Scenario: You need to contact someone but, disaster! - you don't have their contact details. They don't have a website for you to look it up on. You don't know anyone who'd know their number. If only you could have a book (well, it would have to be a very large book, I'll give you that. Fine, not a book, a website) you could simply look them up in and have their phone number and address in a matter of minutes. Oh, but what about about criminals and identity theft and whatnot?, I hear you ask. Well, get a better lock on your door. I want to be able to contact people when I need to contact them!

-Cheese slicers?
Now, correct me if I'm wrong here. Maybe I'm just hanging with the wrong crowd. But so far, my British friends' and family's reactions to my simple, everyday cheese slicer has been fear and awe. A device for quickly cutting thin slices off a block of cheese? Unheard of! What devilry is this, surely you'll chop a finger off! But Thor Bjørklund (the man who, according to my quick Wikipedia-search, er, I mean extensive research, was the brilliant inventor of this gadget) knew what he was doing. How can you eat cheese without this?

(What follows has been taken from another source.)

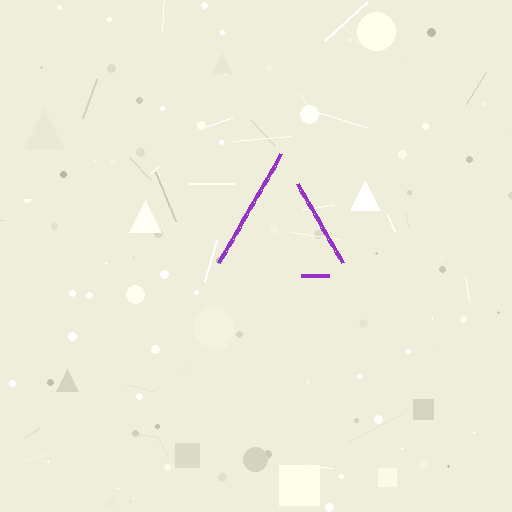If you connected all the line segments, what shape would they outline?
They would outline a triangle.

-A second-person singular personal pronoun?
Look, this whole “you” thing is just a little silly. I don't care if we have to start using thees and thous again, it should be my incontestable right to be able to differentiate between singular and plural when I'm speaking to someone. All the other languages get one, why not modern English? To be fair, I understand some of the Americans have been trying to do something about this. I'm not usually a big fan of the southern US way, but in this case, I really think they're onto something. How about we just all start using their method? How would y'all feel about that?

-The verb “nenna”?
Well, it's not so much a lack of a verb as a lack of a concept. -“Would you “nenna” to take out the rubbish for me?” -“No, I don't “nenna” to.” -“This book is boring, I don't “nenna” to read it.” -“Who will “nenna” to go out and get some milk?” How do I answer someone when they ask me to do something I simply can't be bothered to work up the energy to do?

-The adjective “dugleg”?
Moving on from our last little Icelandic lesson: The person who volunteers to go out and get some milk, who “nenna”s, will be praised, called “dugleg”. How many times have I not opened my mouth to tell someone, in one word, that they have worked hard, that they have achieved results, that they are admirable in their successful efforts – only to remember at the last minute that I'm speaking English, and that there's no such word. Sigh. You've finished all the tasks I set you? How I wish I could tell you how “dugleg” you are. We have a lot to do today? If only I could tell you that's okay, that we'll just be “dugleg”! My dog brings back the stick I threw? I guess that'll have to do. Dugleg, dog. Dugleg.